Equilibrium dissociation constants (Kd) were determined from reaction amplitudes by analysis of the variation of maximum response with ACE2 concentration. Kd values were also determined using analysis of the kinetics of the reactions. Association phases were analysed as a single exponential function, and plots of the observed rate (kobs) versus ACE2 concentration gave the association and dissociation rate constants (kon and koff) as the slope and intercept, respectively. The koff values determined in this way were confirmed by analysis of the dissociation phase and Kd values were determined as koff/kon.
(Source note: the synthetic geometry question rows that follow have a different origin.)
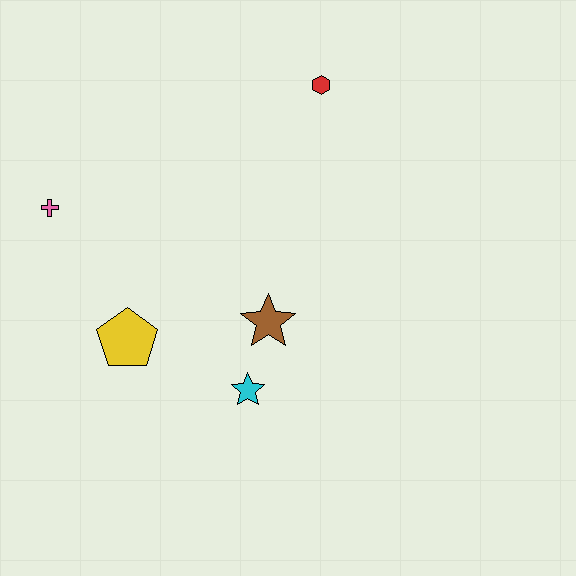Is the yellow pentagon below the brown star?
Yes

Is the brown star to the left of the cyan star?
No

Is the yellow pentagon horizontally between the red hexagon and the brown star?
No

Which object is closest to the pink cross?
The yellow pentagon is closest to the pink cross.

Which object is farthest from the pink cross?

Cryo-EM sample preparation and data collection

Pangolin-CoV S at ~0.15 mg/mL concentration was applied on an R2/2 Quantifoil grid of 200 mesh covered with a thin layer of continuous carbon. The grid was glow discharged for 30 s at 45 mA prior to freezing; 4 uL of the sample was then applied to the grid before it was blotted for between 4 and 4.5 s and plunge frozen into liquid ethane using a Vitrobot MkIII. Data were collected using EPU software on a Titan Krios operating at 300 kV (Thermo Scientific), using a Gatan K2 detector mounted on a Gatan GIF Quantum energy filter operating in zero-loss mode with a slit width of 20 eV. Exposures were of 8 s with an accumulated dose of 51.8 e/Å2, which was fractionated into 32 frames. The calibrated pixel size was 1.08 Å and data were collected using a range of defoci between 1.5 and 3 µm.

Cryo-EM data processing

The frames of collected movies were aligned using MotionCor221, implemented in RELION22, with Contrast Transfer Function fitted using CTFfind423. Particles were picked using RELION autopicking, and subjected to 2 rounds of RELION 2D classification, retaining classes with clear secondary structure features. An ab initio 3D model was generated using cryoSPARC24 and used as a reference for RELION 3D classification. The particles contained in classes with clear secondary structure were subjected to Bayesian polishing25 and refined using cryoSPARC homogeneous refinement, imposing C3 symmetry, with CTF refinement. This generated a map with a global resolution of 2.9 Å. The map had local resolution estimated using blocres26 implemented in cryoSPARC, followed by local resolution filtering and global sharpening27 in cryoSPARC.

Model building

The sequence of the Pangolin-CoV S was numbered as for SARS-CoV-2 S (NCBI YP_009724390.1) for the sake of simplicity of comparison. The model was built using our previous structure of SARS-CoV-2 spike (PDB 6ZGE)6 as a starting model, with adjustment of the sequence and manual fitting of the model carried out using Coot28. Real-space refinement and model validation was carried out using PHENIX29.

Reporting summary

Further information on research design is available in the Nature Research Reporting Summary linked to this article.